# Comparative genomic analysis of *Arothron* species

In [None]:
import numpy as np
import matplotlib.pyplot as plt
import matplotlib.patches as mpatches
import seaborn as sns
import pandas as pd

%matplotlib inline

In [None]:
df = pd.read_csv("Aro_samples.csv")
df[['sample_name', 'sci_name', 'label']]

## Principal component analysis
#### using [PCAngsd](https://github.com/Rosemeis/pcangsd) v0.95 ([Meisner & Albrechtsen 2018](https://doi.org/10.1534/genetics.118.301336))

In [None]:
sns.set_context('talk')
sns.set_style("whitegrid", {'grid.linestyle': '--'})

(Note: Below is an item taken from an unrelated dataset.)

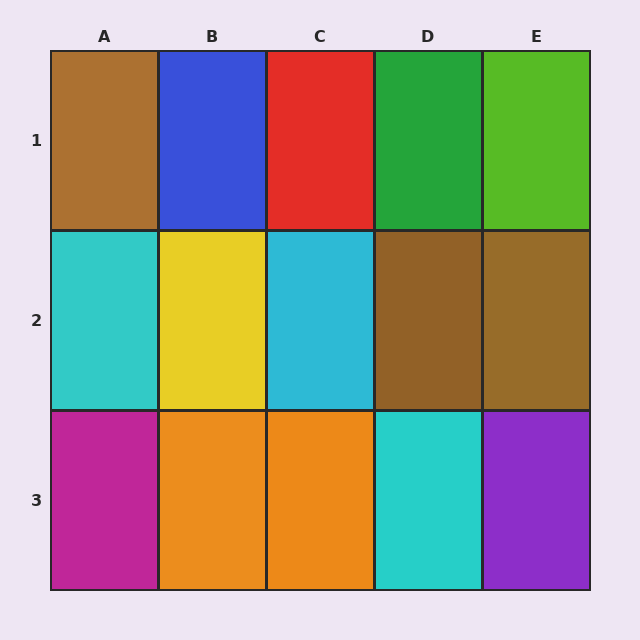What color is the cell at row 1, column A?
Brown.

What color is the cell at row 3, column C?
Orange.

dfcov = pd.read_table("Aro_PCAngsd_v0.95.cov", header=None)
C = dfcov.values
eigVals, eigVecs = np.linalg.eigh(C)

idx = eigVals.argsort()[::-1]   
eigVals = eigVals[idx]
eigVecs = eigVecs[:,idx]

pc1 = eigVals[0]/eigVals.sum()
pc2 = eigVals[1]/eigVals.sum()
pc3 = eigVals[2]/eigVals.sum()
pc4 = eigVals[3]/eigVals.sum()
pc5 = eigVals[4]/eigVals.sum()

print("pc1:" + str(pc1))
print("pc2:" + str(pc2))
print("pc3:" + str(pc3))
print("pc4:" + str(pc4))
print("pc5:" + str(pc5))

df["PC1"] = eigVecs[:, 0]
df["PC2"] = eigVecs[:, 1]
df["PC3"] = eigVecs[:, 2]
df["PC4"] = eigVecs[:, 3]
df["PC5"] = eigVecs[:, 4]

def pca_plot(pcx, pcy):

    numS1=200
    numS2=250
    numS3=150

    plt.figure(figsize=(5, 5))
    
    for idx, row in df.iterrows():
        sp = row['label']
        label = "$\it{"+row['label']+"}$"
        color=row['color']
        marker=row['marker']
        markersize=row['markersize']
        h_align=row['h_align']
        alpha=row['alpha']
        linewidth=row['linewidth']
        xytext=(row['xx'], row['yy'])
            
        plt_sc = plt.scatter(row[pcx], row[pcy],
                             color=color,
                             marker=marker,
                             s=markersize,
                             linewidth=linewidth,
                             alpha=alpha,
                             label=label)
        plt.annotate(label,
                     xy=(row[pcx], row[pcy]),
                     xytext=xytext,
                     textcoords='offset points',
                     horizontalalignment=h_align,
                     verticalalignment='bottom',
                     alpha=1.0,
                     fontsize=12)

    return True

# PC1, PC2
pca_plot('PC1', 'PC2')

plt.xlabel("PC1 (" + "{0:.1f}".format(pc1*100) + "%)", fontsize=18)
plt.ylabel("PC2 (" + "{0:.1f}".format(pc2*100) + "%)", fontsize=18)
plt.xlim(-0.35, 0.65)
plt.ylim(-0.4, 0.4)
plt.xticks([-0.2, 0.0, 0.2, 0.4, 0.6], fontsize=12)
plt.yticks(fontsize=12)

plt.savefig("Aro_PCAngsd_PC1-PC2.svg", bbox_inches='tight')


# PC2, PC3
pca_plot('PC2', 'PC3')

plt.xlabel("PC2 (" + "{0:.1f}".format(pc2*100) + "%)", fontsize=18)
plt.ylabel("PC3 (" + "{0:.1f}".format(pc3*100) + "%)", fontsize=18)
plt.xlim(-0.4, 0.4)
plt.ylim(-0.3, 1.1)
plt.xticks(fontsize=12)
plt.yticks([-0.2, 0.0, 0.2, 0.4, 0.6, 0.8, 1.0], fontsize=12)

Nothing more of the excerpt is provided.